O chefe dos ofensores aquiesceu, talvez premido por uma vontade superior interessada em conceder-lhe ensejos para a emenda de princípios, e certamente vencido pelo desejo de rever Ester, sua sobrinha, igualmente supliciada e morta pelo tribunal da Inquisição, a qual, no entanto, jamais pudera reencontrar, desde quatro séculos, uma vez que ela soubera, desde muito, acolher-se sob a inspiração do Bem e do Amor, perdoando àqueles que a haviam torturado no passado, e, portanto, afinando-se com a Luz.

(3) Os Espíritos evoluídos poderão retroceder no tempo, aplicando-se o fenômeno de regressão da memória, sem perderem a consciência do estado presente.

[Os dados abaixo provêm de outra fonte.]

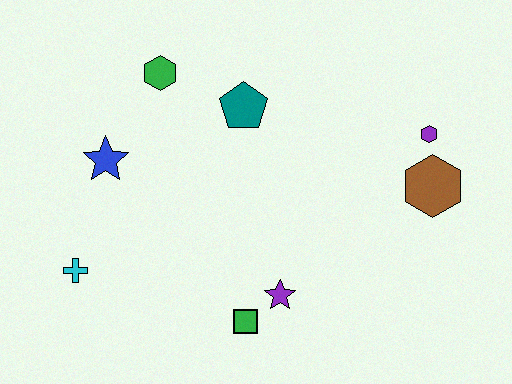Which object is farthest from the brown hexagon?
The cyan cross is farthest from the brown hexagon.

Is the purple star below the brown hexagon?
Yes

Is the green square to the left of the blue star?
No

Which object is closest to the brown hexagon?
The purple hexagon is closest to the brown hexagon.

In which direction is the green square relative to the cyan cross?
The green square is to the right of the cyan cross.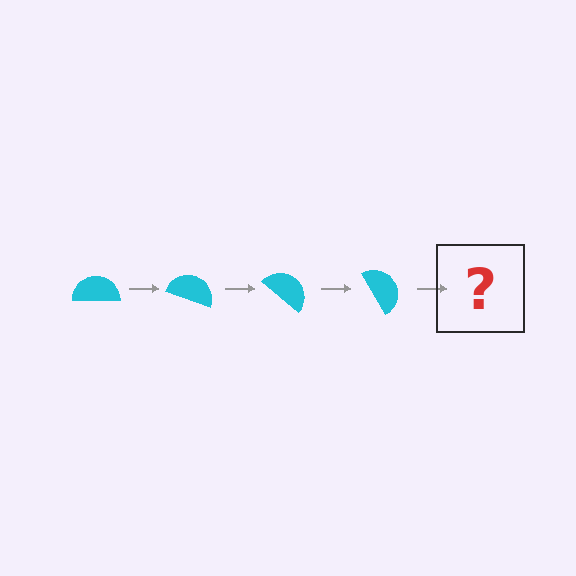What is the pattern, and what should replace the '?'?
The pattern is that the semicircle rotates 20 degrees clockwise each step. The '?' should be a cyan semicircle rotated 80 degrees clockwise.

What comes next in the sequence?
The next element should be a cyan semicircle rotated 80 degrees clockwise.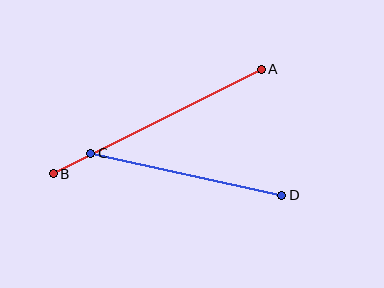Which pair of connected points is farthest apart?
Points A and B are farthest apart.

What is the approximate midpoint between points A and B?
The midpoint is at approximately (157, 122) pixels.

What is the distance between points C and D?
The distance is approximately 196 pixels.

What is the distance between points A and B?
The distance is approximately 233 pixels.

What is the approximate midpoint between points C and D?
The midpoint is at approximately (186, 174) pixels.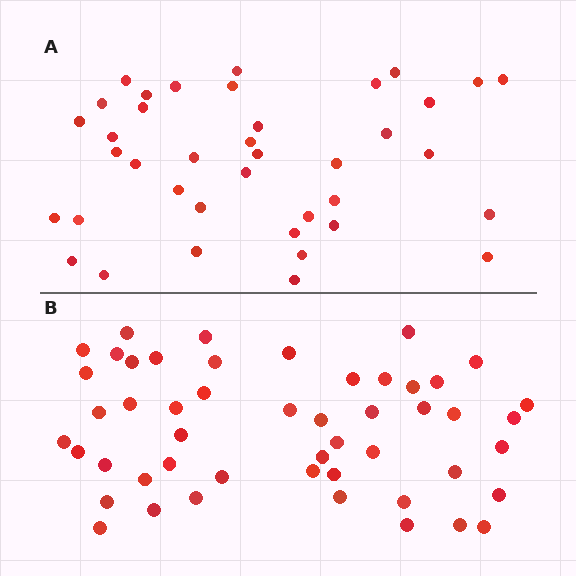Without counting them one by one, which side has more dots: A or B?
Region B (the bottom region) has more dots.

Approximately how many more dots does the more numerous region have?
Region B has roughly 12 or so more dots than region A.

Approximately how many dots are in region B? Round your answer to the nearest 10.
About 50 dots.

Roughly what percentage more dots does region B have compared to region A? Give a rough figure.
About 30% more.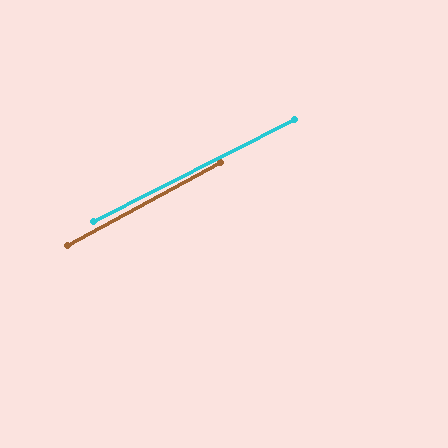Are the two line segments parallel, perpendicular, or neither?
Parallel — their directions differ by only 1.6°.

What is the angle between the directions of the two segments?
Approximately 2 degrees.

(4) Doutor da lei judaica. Sacerdote judaico.

(5) Titulo honorífico entre os judeus, que significa Mestre. Jesus era chamado “Rabboni” — (Mestre) — pelos seus discípulos e admiradores.

(6) Edifício-sede do terrível tribunal, em Lisboa, onde as maiores crueldades eram praticadas nas pessoas dos condenados pelo mesmo tribunal.

(7) Trem de ferro. Um individuo que desencarnasse no século 16 e cujo Espírito se mantivesse em atraso, imerso nas obscuridades da própria treva mental, poderia, com efeito, desconhecê-lo, descrevendo-o, no século 20, segundo as possibilidades da cultura do século em que vivera. No Apocalipse, São João, em Espírito, vendo o panorama da atualidade, que 2.000 anos separavam da época em que se dava a visão, descreve os atuais aviões como — grandes gafanhotos de ferro com caras de homem, fazendo um barulho ensurdecedor... - Será, pois, a mesma situação...

(8) Os inquisidores vestiam-se, com efeito, ao presidirem os tormentos dos condenados, com longos hábitos negros e usavam um capuz em feitio de cone, que enfiavam pela cabeça até ao pescoço, os quais tinham orifícios para os olhos, nariz e boca, transformando-se, assim, em máscaras impressionantes. O aspecto que apresentavam era, então, sinistro. Muitos Espíritos endurecidos, de preferência os obsessores muito odiosos, tomam esse aspecto, o que os torna verdadeiramente hediondos.

(9) Rodrigo Bórgia, pai de César e de Francisco Bórgia e da célebre Lucrécia, Papa sob o nome de Alexandre 6º.